Officials in three major cities say phone thefts have dropped dramatically since the introduction of “kill switches” to remotely disable a lost or stolen handset.

The figures comes from New York Attorney General Eric T Schneiderman (pictured), San Francisco District Attorney George Gascon and London Mayor Boris Johnson. They make up the leadership of the Secure Our Smartphones Initiative, a political move to pressure smartphone manufacturers to include killswitches. They argue that the prospect of a stolen phone being useless gives thieves and muggers much less incentive to take a phone.

The figures published today are set-up slightly differently on either side of the Atlantic, but in all three cases the officials are pointing to Apple’s introduction of a killswitch in September 2013 as the key factor.

The US figures, from police departments, cover January 2013 to December 2014. New York reports a 16 percent drop in all cell phone robberies, but a 25 percent drop for iPhone robberies. San Francisco reports a 27 percent overall drop and then a 40 percent drop for iPhones.

The London figures compare the 12 months starting in October 2013 (right after the iPhone killswitch launch) with the previous 12 months, and cover all phones. They show a 40 percent drop in “thefts from person” (in other words, pickpocketing) and a 38 percent drop in personal robberies (theft with violence or the threat of violence.) It seems to be an ongoing trend: the monthly average of phone thefts is now half what it was when the killswitch launched.

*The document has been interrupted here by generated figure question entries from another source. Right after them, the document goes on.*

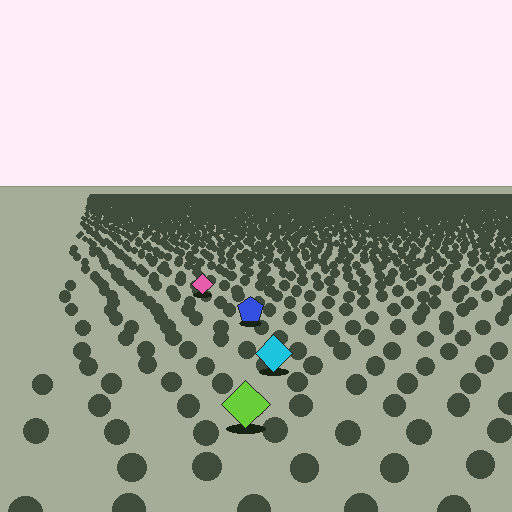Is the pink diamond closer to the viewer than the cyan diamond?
No. The cyan diamond is closer — you can tell from the texture gradient: the ground texture is coarser near it.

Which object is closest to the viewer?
The lime diamond is closest. The texture marks near it are larger and more spread out.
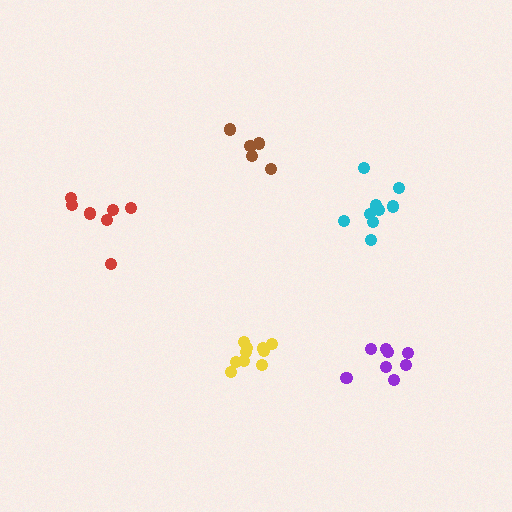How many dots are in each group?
Group 1: 5 dots, Group 2: 9 dots, Group 3: 10 dots, Group 4: 7 dots, Group 5: 8 dots (39 total).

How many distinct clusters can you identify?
There are 5 distinct clusters.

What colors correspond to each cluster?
The clusters are colored: brown, cyan, yellow, red, purple.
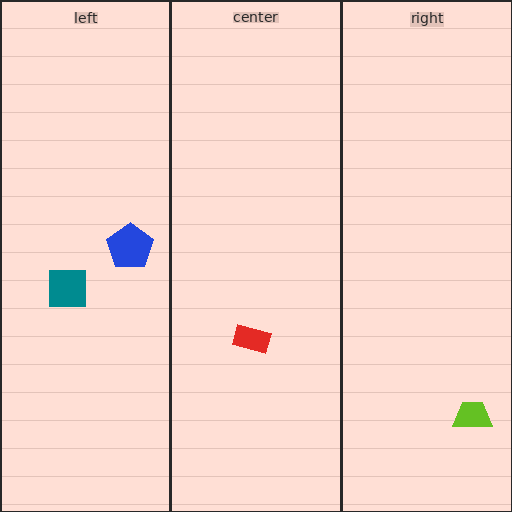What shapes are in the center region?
The red rectangle.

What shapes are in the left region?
The teal square, the blue pentagon.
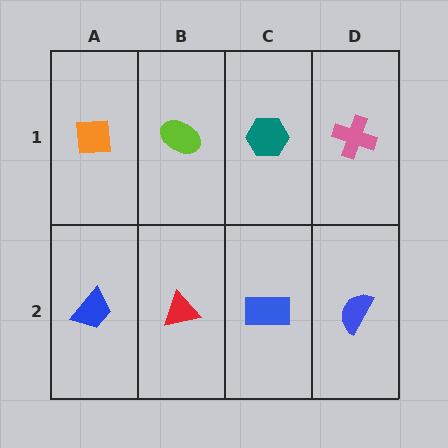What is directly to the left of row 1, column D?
A teal hexagon.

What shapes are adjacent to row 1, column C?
A blue rectangle (row 2, column C), a lime ellipse (row 1, column B), a pink cross (row 1, column D).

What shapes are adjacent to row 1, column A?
A blue trapezoid (row 2, column A), a lime ellipse (row 1, column B).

By the end of this year, all major operating systems will support killswitches. That’s partly driven by a California law that takes effect on July 1 requiring all phones sold in the state to not only include a killswitch, but have it switched on by default, putting the onus on users to actively opt-out. While the law only affects California, manufacturers are expected to respond by including a default killswitch on all phones sold in the US.